The library was open. The staff had all arrived. Liesl walked out to the workroom. Dan was sitting at his desk wearing headphones plugged into the Discman and frowning. She tapped him on the shoulder and their dance—she attempting to exert authority and he rejecting it—began anew. He looked at her. He found the pause button. He pressed it. He took the headphones off and laid them neatly on the music player. Everyone in the workroom was watching.
“Good morning, Liesl,” he said. “Here to mingle with the commoners?”
“I need the Peshawar again this morning.”
“The Peshawar?”
Francis with his summer tan and his slicked-back hair was seated at the desk closest to Dan’s. He was pretending to read a bookseller’s catalog.
“I left a note on your desk this morning,” Liesl said.
“Right.”
“For you to bring up the Peshawar when you got in.”
“Right.”
“And you haven’t.”
“Right.”
Dan was the union representative for library workers. So if she fired him to exert some control or acquiesced to his bullying and burst into tears, there were sure to be consequences.
“Well, you’re in now. So I’m hoping you can fetch the Peshawar.”
“Christopher had a policy about pulling the Peshawar out for faculty,” he said. “It’s very fragile.”
Liesl found that she had knit her hands together and was clenching them tightly. She dropped them to her sides. “We had it out just yesterday.”
“For donors,” he said. “It was an extraordinary circumstance, you’ll admit.”
“Of course it was an extraordinary circumstance,” Liesl said. She immediately wished she hadn’t conceded this point, even though it was an obvious one.
“President Garber himself requested it,” he said.
“Well, no,” Liesl said. “I did. As I am again today.”
Francis looked up from his catalog. “Come on, Dan,” he said. “Quit being lazy and giving Liesl a hard time. Just fetch the Peshawar if she says she needs the Peshawar. She’s Christopher’s proxy now.”
“The white-collar man accusing the working man of laziness. What a cliché.”
Liesl cut in.
“Francis didn’t mean that.”
“I bloody well did,” Francis mumbled into the catalog.
“Francis, can you tell me of a single time Christopher pulled the Peshawar out for researchers?” Dan asked. “We had the thing photographed for a reason.”
Liesl looked over at Francis, waiting for him to take her side even if it was just to prove Dan wrong. She waited and waited until the prolonged silence became uncomfortable for all parties. Help wasn’t coming. Dan put his headphones back on, pushed the sleeves of his plaid shirt higher up his forearms, and looked at his computer screen.

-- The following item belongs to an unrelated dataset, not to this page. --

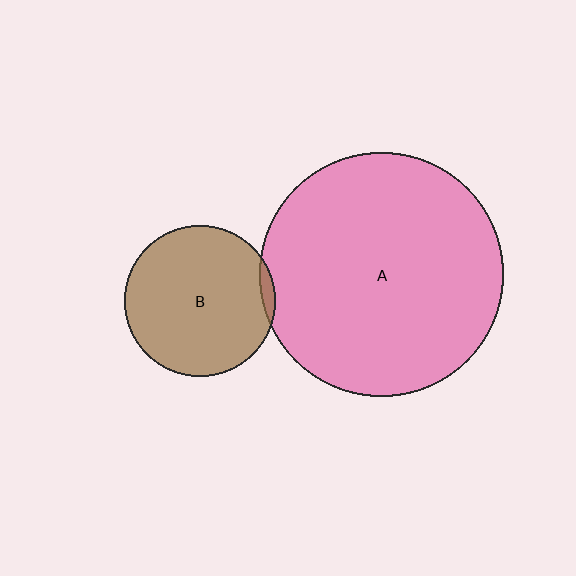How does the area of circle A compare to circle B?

Liesl was in an impossible position. She would look like a fool and an amateur in front of Rhonda Washington, who had been promised a visit with the Peshawar, or she would look like a fool and an amateur in front of a workroom of her staff who all knew of Christopher’s policy that she was trying to violate. She needed the staff to respect her. She could handle Rhonda by email.
“The photographs are very good,” Francis called as she walked away.
“Are they? I’ll let her know.”
“I’ll get Dan to pull up the prints so she doesn’t have to work at a screen.” He had followed her out of the workroom.
“That’s thoughtful of you.”
“It’s just so fragile, you know,” he said.
She nodded. “I’m happy to defer to your expertise. I’m sure the photos will be fine.”
They were huddled in the hallway now, out of earshot of the others.
“They’re better than fine,” Francis said.
“Is that what I’m meant to tell her?” Liesl asked.
“Yes. The photographs were made before that terrible binding. The mica sheets have caused the birch bark to darken.”
He was probably just placating her. “It did look quite dark to me yesterday.”
Francis nodded. “The photos were done before decades’ worth of deterioration. She’ll have a hell of an easier time.”
“You’ll take care of Dan then?” Liesl asked.
“As best I can,” Francis said. “Within the confines of the law.” He winked one of those impenetrable brown eyes at her, and for that moment she felt as though someone was on her side.